Aunt Tootie glued little rhinestones to her cats’ collars. She sewed tiny satin capes for them. She fed them grits and collard greens and pepperoni pizza. (The Elvis web sites are very specific about what the man liked to eat.) And she played her Elvis records from the time she woke up in the morning until the time she went to bed at night because — why not?
Aunt Tootie was perfectly happy with this arrangement. But the cats — well the cats went berserk. Those poor felines had their dignity; they knew the collars and the capes were just plain tacky. And they were sick and tired of eating Chicken à la King every single Friday night.
One day it happened: the cats were able to make their escape. One second they were inside, behind closed doors. The next second, six streaks of fur (in rhinestones and satin) were flying down the street. Pretty Girl, Paw-Paw and Patches got lucky. They made their way to the alley behind Irma Litvik’s house, and from that day forward, they were spoiled rotten. But in a very normal, "Kibbles 'n Bits" kind of way.

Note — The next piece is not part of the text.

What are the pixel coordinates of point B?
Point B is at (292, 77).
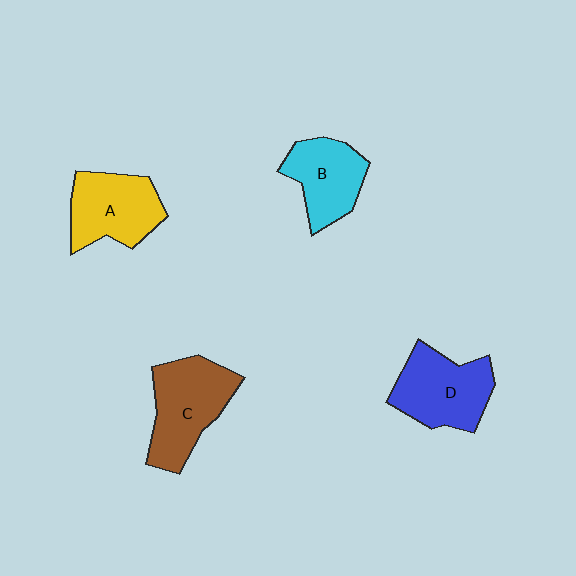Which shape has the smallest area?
Shape B (cyan).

No one ever saw Pretty Boy, Eleanor Roosevelt or Sister again, but I like to hope for the best, and so should you.
As for Aunt Tootie, she took the desertion hard.
But then she got over it. She is one resilient woman. And needless to say, cats or no cats, she never lost her devotion to Elvis.
Within a few weeks she hung a sign in her living room window: Hound Dog Antiques. Now all her treasures are out there on display and she just loves showing them off to people who stop by. Of course, nothing is for sale, and you might think that makes her a bad business woman, but Aunt Tootie says she’s living the New Economy. Whatever that means.
Oh, I almost forgot to tell you: she has dolls now. Elvis dolls. She buys the little outfits on e-bay. It’s a sort of Elvis/Barbie thing. The dolls don’t mind the rhinestones or fake fur, the way the cats did. Or if they do, they’re not saying anything. Aunt Tootie is somewhat in love with the dolls. And she believes, in her heart, that they love her too.
But if you saw her on the street, and didn’t know any of this, trust me: you would think she was just a regular person.